Un ejemplo a saber, la escena en la que María Félix se le presenta en un sueño febril a Martell, que la ve alejarse poco a poco, y que es francamente ridícula. En esta, no hay un trabajo de cámara efectivo –el “efecto vértigo” no había sido creado todavía– y la actriz tuvo que caminar hacia atrás, una y otra vez, provocando risas involuntarias en una escena que debería ser dramática. Al final, la experiencia de actuar bajo la dirección de Momplet, director español, asilado en México y especializado en adaptaciones literarias, con mayor o menor suerte, no resultó de las más agradables para María Félix, que expresaría:

“El único director con quien tuve dificultades fue Antonio Momplet. En una ocasión se puso a explicarme una escena delante de todo el Staff de una manera muy majadera, como si yo fuera una idiota y él un genio incomprendido. Lo miré fijamente y le dije:
–Me voy a mi camerino mientras piensa muy bien la disculpa que me va a dar delante de toda esta gente”.

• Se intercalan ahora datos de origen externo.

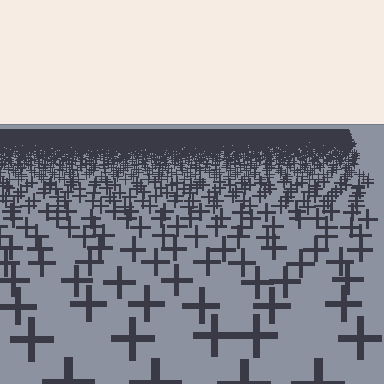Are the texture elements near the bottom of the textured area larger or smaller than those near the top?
Larger. Near the bottom, elements are closer to the viewer and appear at a bigger on-screen size.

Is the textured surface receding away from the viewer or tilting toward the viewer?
The surface is receding away from the viewer. Texture elements get smaller and denser toward the top.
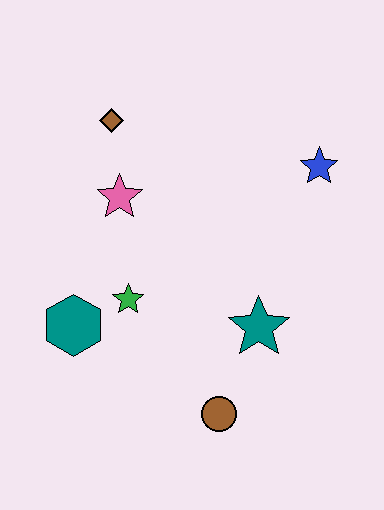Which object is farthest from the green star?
The blue star is farthest from the green star.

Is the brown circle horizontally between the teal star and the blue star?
No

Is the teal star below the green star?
Yes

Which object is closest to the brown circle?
The teal star is closest to the brown circle.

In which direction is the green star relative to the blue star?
The green star is to the left of the blue star.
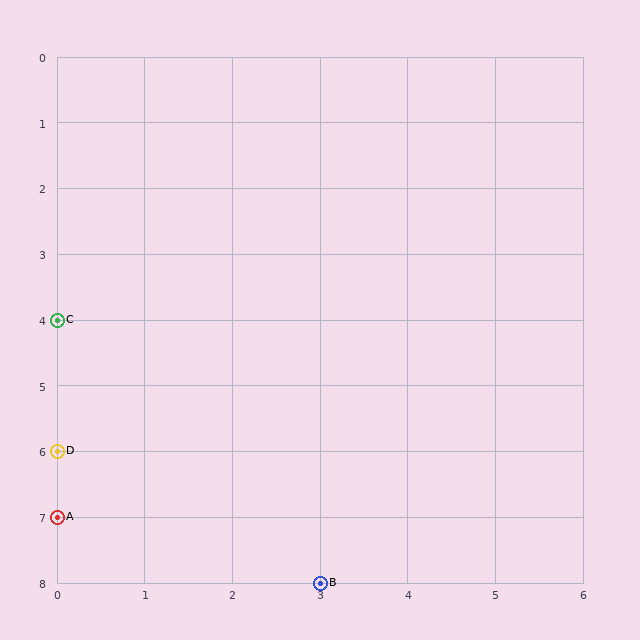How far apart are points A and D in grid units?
Points A and D are 1 row apart.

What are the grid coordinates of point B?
Point B is at grid coordinates (3, 8).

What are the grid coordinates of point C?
Point C is at grid coordinates (0, 4).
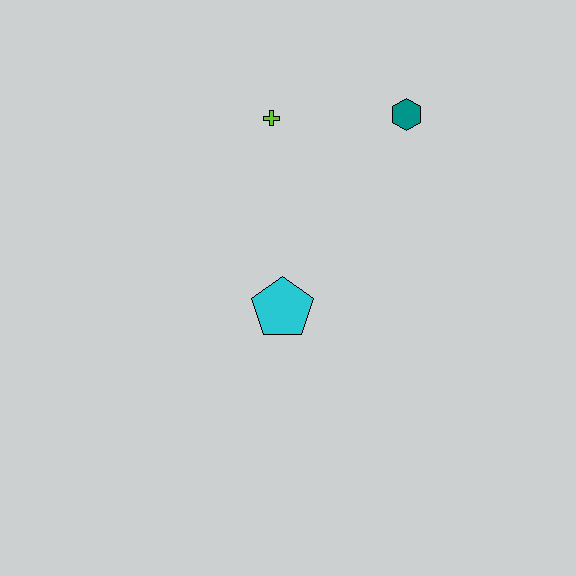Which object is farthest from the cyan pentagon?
The teal hexagon is farthest from the cyan pentagon.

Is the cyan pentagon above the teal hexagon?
No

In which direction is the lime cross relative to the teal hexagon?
The lime cross is to the left of the teal hexagon.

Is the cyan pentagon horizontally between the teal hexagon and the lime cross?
Yes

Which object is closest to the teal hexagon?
The lime cross is closest to the teal hexagon.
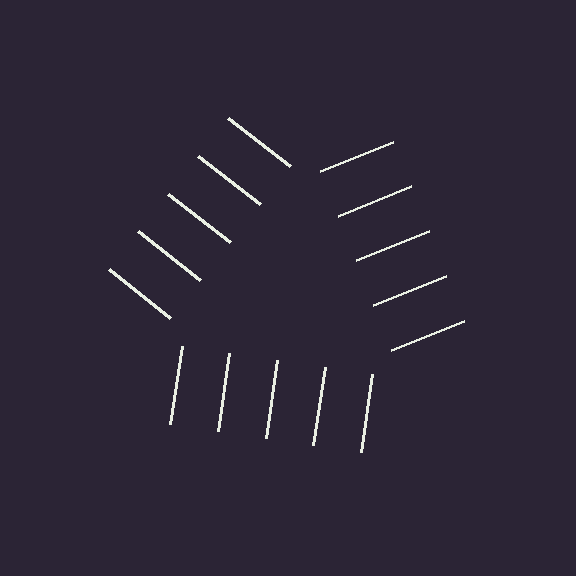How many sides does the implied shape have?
3 sides — the line-ends trace a triangle.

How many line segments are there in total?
15 — 5 along each of the 3 edges.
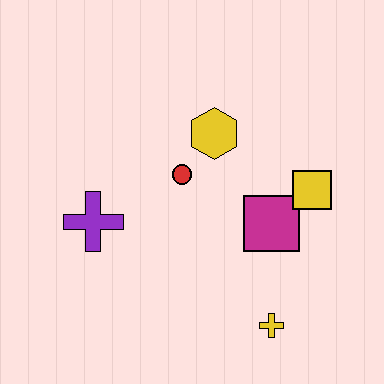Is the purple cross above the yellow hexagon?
No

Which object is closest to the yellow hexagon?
The red circle is closest to the yellow hexagon.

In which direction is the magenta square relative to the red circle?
The magenta square is to the right of the red circle.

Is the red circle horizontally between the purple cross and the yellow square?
Yes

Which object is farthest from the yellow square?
The purple cross is farthest from the yellow square.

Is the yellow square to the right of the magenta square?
Yes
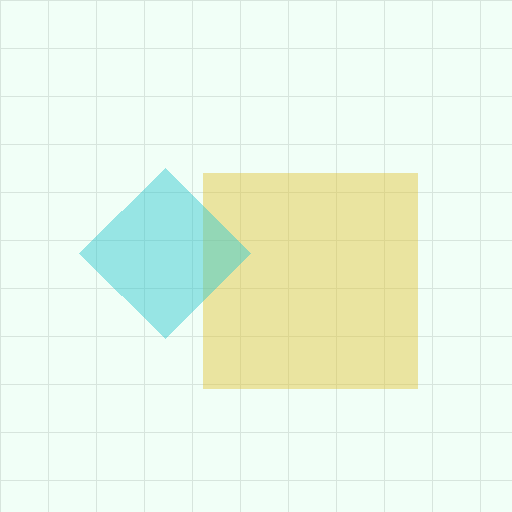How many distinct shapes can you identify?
There are 2 distinct shapes: a yellow square, a cyan diamond.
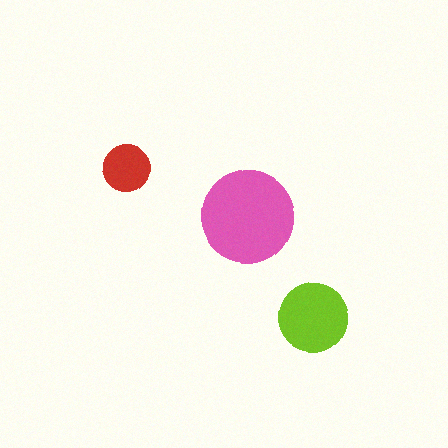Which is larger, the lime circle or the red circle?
The lime one.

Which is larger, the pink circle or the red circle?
The pink one.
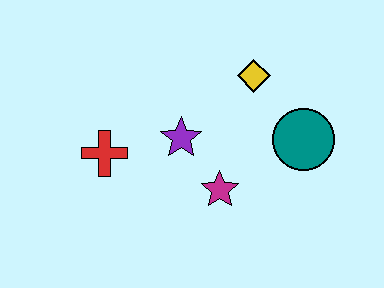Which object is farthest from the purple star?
The teal circle is farthest from the purple star.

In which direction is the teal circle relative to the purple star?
The teal circle is to the right of the purple star.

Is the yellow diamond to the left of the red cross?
No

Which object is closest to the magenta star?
The purple star is closest to the magenta star.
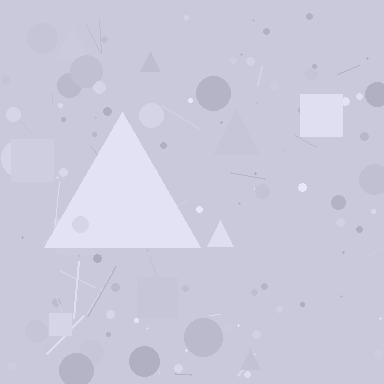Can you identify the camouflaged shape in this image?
The camouflaged shape is a triangle.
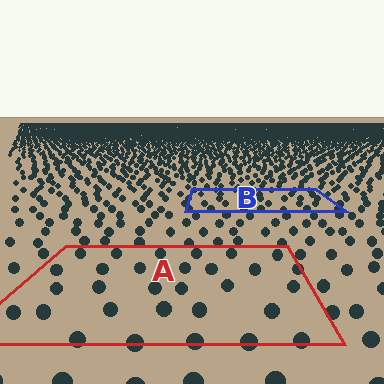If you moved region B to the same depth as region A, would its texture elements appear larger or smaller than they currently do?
They would appear larger. At a closer depth, the same texture elements are projected at a bigger on-screen size.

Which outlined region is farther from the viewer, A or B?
Region B is farther from the viewer — the texture elements inside it appear smaller and more densely packed.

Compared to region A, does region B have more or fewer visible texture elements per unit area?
Region B has more texture elements per unit area — they are packed more densely because it is farther away.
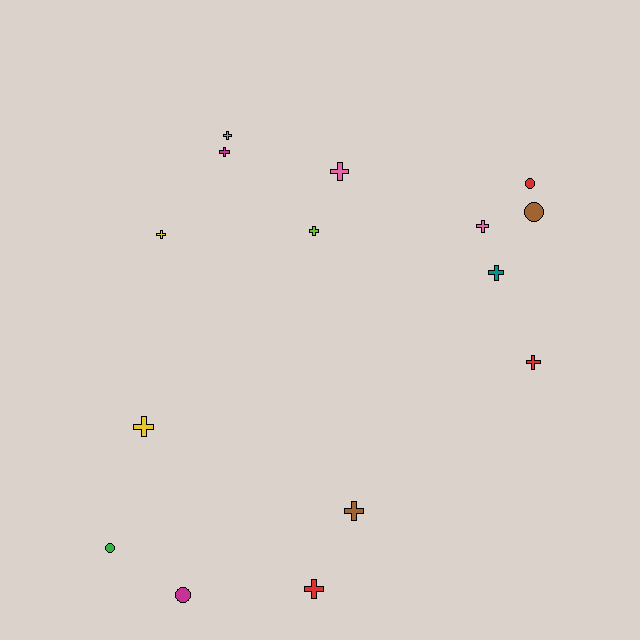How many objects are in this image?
There are 15 objects.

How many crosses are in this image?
There are 11 crosses.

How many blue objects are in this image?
There are no blue objects.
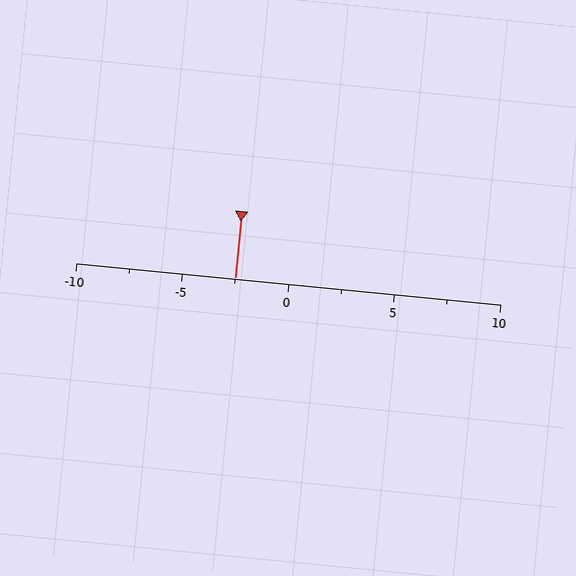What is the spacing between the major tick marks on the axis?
The major ticks are spaced 5 apart.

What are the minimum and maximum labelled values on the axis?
The axis runs from -10 to 10.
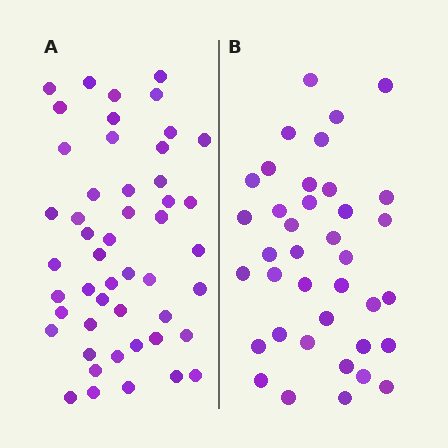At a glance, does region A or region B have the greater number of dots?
Region A (the left region) has more dots.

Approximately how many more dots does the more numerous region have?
Region A has roughly 12 or so more dots than region B.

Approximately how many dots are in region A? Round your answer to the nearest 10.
About 50 dots. (The exact count is 49, which rounds to 50.)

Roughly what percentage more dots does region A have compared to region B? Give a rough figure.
About 30% more.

Los franceses tienen una frase, “L´amour fou” (el amor loco), para designar una obsesión amorosa que sólo puede conducir a la destrucción de otros, del objeto amado y, por supuesto, a la auto destrucción. Zweig, y las adaptaciones cinematográficas de su novela, incluyen al “amour fou” como una afección inherente a una mayor: el amok. Los límites de uno y otro padecimiento se borran, se desdibujan, se vuelven difusos e, igualmente, se contaminan. El arte de Zweig se muestra en sus escritos, pero de “Amok” todavía esperamos aquella adaptación que le haga justicia al libro, y a un autor que, de amor, supo algo, cuando hiciera un pacto suicida con su esposa, pensando que el nazismo se extendería por la toda la Tierra, en un amok planetario devastador, y no habría cabida para artistas como él, tan comprometidos en indagar en la psique. En el alma humana.

Notas:
(1): Ophüls adaptó con éxito “Carta de una desconocida” (Letter from an Unknown Woman, 1948), una novela corta de Zweig, publicada originalmente en 1922, en una de las pocas obras de arte que el cine nos ha dado, tomada de sus obras.